Research interests

The psychopathology of high performance

Narcissistic personality disorder

Behavioural science and corporate governance

My literature review for the ACCA-ESRC on this subject can be downloaded here:

Influence and animals

Ethological insights into influence and negotiation.

Happiness in the workplace

An area of ongoing Organisation Development activity, a summary of recent literature appeared in the Director Today magazine (October 2015):

The psychology of fraud

The application of fully saturated partial factorial experimental designs to social science research

FSPFs are one of the most efficient means of designing an experiment – leading to the smallest number of trials to establish the variance of any number of outcomes with the highest degree of confidence. They can be applied by an experimenter with minimal training too. They are routinely used in industry for a wide range of engineering and quality related experiments. However, they have rarely been used in social science research, even though they provide the ability to investigate exceptionally complex problems.

My interest is in applying these to a variety of leadership and management problems both to provide better understanding of those themes and to demonstrate the value of this approach.

  • For an organisation seeking to achieve maximum communication of a key message (such as a legislative requirement or a corporate strategy) which factors will determine its success and which will achieve nothing?
  • What are the qualities of a leader that their ‘followers’ identify as most significant?
  • Which factors lead to the most effective self-regulation of employee behaviour?
  • What are the characteristics of the most effective social media marketing campaigns?

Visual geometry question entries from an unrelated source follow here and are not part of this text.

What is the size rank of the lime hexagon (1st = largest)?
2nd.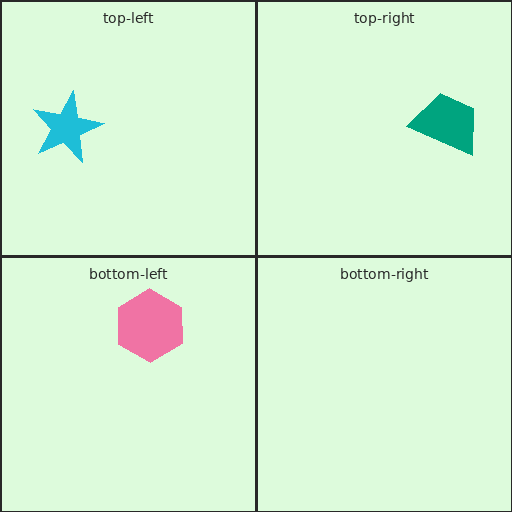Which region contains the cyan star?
The top-left region.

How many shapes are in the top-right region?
1.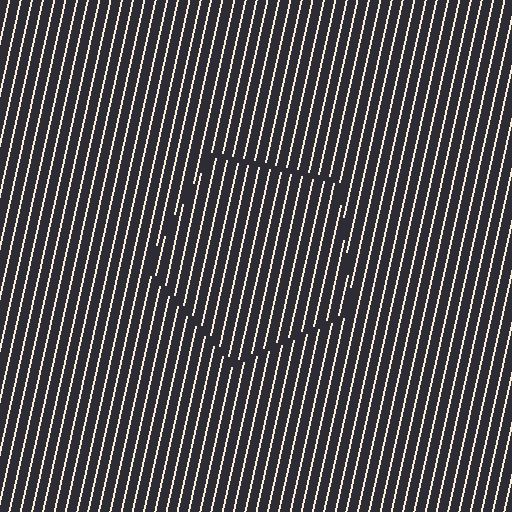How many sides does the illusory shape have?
5 sides — the line-ends trace a pentagon.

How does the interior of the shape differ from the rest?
The interior of the shape contains the same grating, shifted by half a period — the contour is defined by the phase discontinuity where line-ends from the inner and outer gratings abut.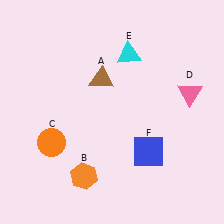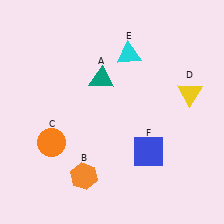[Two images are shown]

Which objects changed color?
A changed from brown to teal. D changed from pink to yellow.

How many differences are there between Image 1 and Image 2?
There are 2 differences between the two images.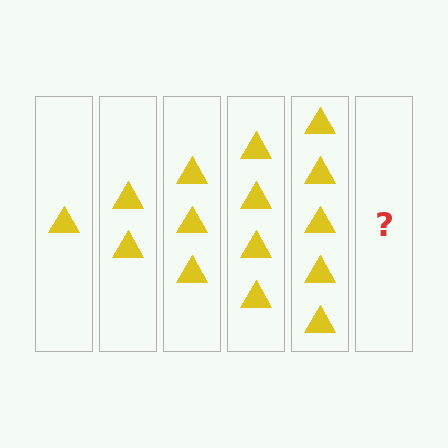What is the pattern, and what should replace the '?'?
The pattern is that each step adds one more triangle. The '?' should be 6 triangles.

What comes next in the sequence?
The next element should be 6 triangles.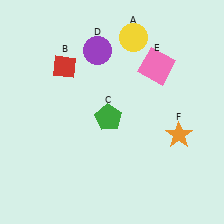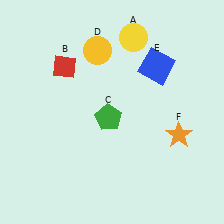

The impact of employers’ rejections on applicants subsequent job hunt success and other behaviours

With the massive increase in the use of the internet to manage recruitment, far larger numbers of spurious applications are received. At the same time, many organisations now handle their own recruitment rather than outsourcing it. This has led HR departments to prune the degree of communication with applicants. Some advise applicants at each step of the application process, whereas others simply say that unless the individual has heard by a particular day they should assume that they hav not been successful.

This project aims to understand the impact of the communication (or lack thereof) on individuals – whether it affects their motivation generally, how long it will be before they apply to another organisation, whether there are any associated health-related behaviour effects, what the impact is on their perception of the employer and to what extent they share that perception with others.